Unas muchachas. Seis, siete…

Ocho. Son ocho chicas.

Después de las primeras dudas, desconfianzas y vacilaciones, se quedaron. A medida que avanzaba la conversación empezaron a aproximarse al fuego y se fueron sentando a nuestro lado, tan cerca que bastaba con extender el brazo para abrazarlas. Sentimos bienestar. Después de todo lo que habíamos pasado aquel día, las largas horas de carretera en un trasto desvencijado, la caminata agotadora y la batalla contra los nervios, después de todo aquello, o tal vez en contra de aquello, sentimos bienestar.

—¿De excursión? ¿Igual que nosotras?

—Sí —mintió Gruber—. Hace una noche preciosa, ¿verdad?

—Preciosa. La estoy viviendo con todo mi ser. Como todos.

—No todos —dijo Gruber—. Hay quien no puede vivirla. Ni ahora ni dentro de un rato. Nunca.

Mirábamos a las muchachas. Con vestidos multicolores, con los hombros desnudos, tostadas por el sol y ahora, a la luz del fuego, despidiendo un brillo ya dorado, ya cobrizo, con unas miradas aparentemente indiferentes y sin embargo provocativas y vigilantes a la vez, accesibles e inalcanzables, contemplaban el fuego, a todas luces rendidas ante esa atmósfera extraña y un tanto pagana que se apodera de la gente cuando está junto al fuego en medio de un bosque oscuro. Al mirar a aquel grupo tan inesperadamente aparecido sentimos cómo, a través de nuestro aturdimiento, sueño y cansancio, empezaba a penetrar en nosotros un agradable calor interior. Deseándolo con toda el alma, al mismo tiempo nos inquietaba el peligro que entrañaba. Toda esa construcción en la que se basaba la necesidad y la pertinencia de todo nuestro gran esfuerzo por alguien que ya no existía se tambaleaba ahora. ¿Para qué tanto sudor y tanta tensión en un momento en que se presentaba una ocasión estupenda? Y puesto que estábamos unidos con el muerto solo a través de sensaciones negativas, ahora que nos habíamos dejado llevar por la nueva situación, podíamos romper con el Tieso tan radicalmente que todo intento de seguir cargando con el ataúd lo consideraríamos una idiotez total y absoluta, como algo que solo nos ponía en ridículo.

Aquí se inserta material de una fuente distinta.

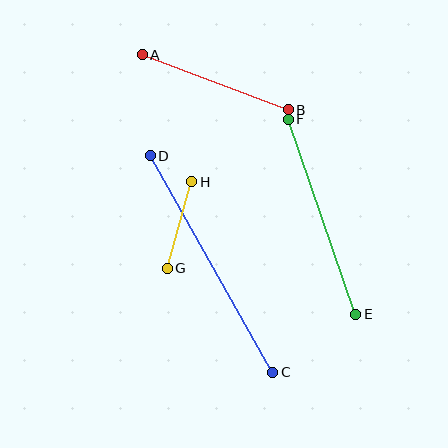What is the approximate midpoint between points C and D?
The midpoint is at approximately (211, 264) pixels.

Woś, que después del incidente con Jacek permanecía sombrío y callado y no se había unido al flirteo, me llamó a un lado.

—La cosa pinta mal —susurró—. Se irán tras las faldas como dos y dos son cuatro. Y si falta uno, no podremos con la caja. Se puede armar un lío tonto.

Desde la distancia, mientras casi tocábamos los laterales del ataúd con las pantorrillas, observábamos la escena que se desarrollaba en el prado. Seguro que tras las faldas irían Gruber y Kostarski; Pluta, no. ¿Y Jacek? Era una incógnita. Un muchacho tímido por naturaleza que no empezaría nada antes de que lo hiciese la chica, que se quedaría perplejo ante la primera negativa, que se retiraría ante el primer «no» femenino. Como debido a esto tenía pocas ocasiones, se aferraba a la primera que se le presentaba.

—Jacek se irá, fijo, como me llamo Woś —dijo Woś.

—Vamos hacia el fuego —respondí—, aquí no arreglaremos nada.

Regresamos con el grupo. Pluta echaba leña al fuego. «¿Recuerdas aquel otoño?», las chicas cantaban la popular canción. Nos sentíamos bien, pero al mismo tiempo un poco raros. Nadie dijo una palabra del ataúd, pero aquel ataúd estaba allí. Nos diferenciábamos de las muchachas por el conocimiento de su existencia, de su paralizadora participación.

Stefan Kanik, dieciocho años. Alguien que faltaba y que, sin embargo, en aquel momento estaba más presente que nadie. Bastaba con extender un brazo para abrazar a una muchacha, pero también bastaba dar cuatro pasos para inclinarse sobre el ataúd, y entre lo más bello —la vida— y lo más cruel —la muerte— estábamos nosotros.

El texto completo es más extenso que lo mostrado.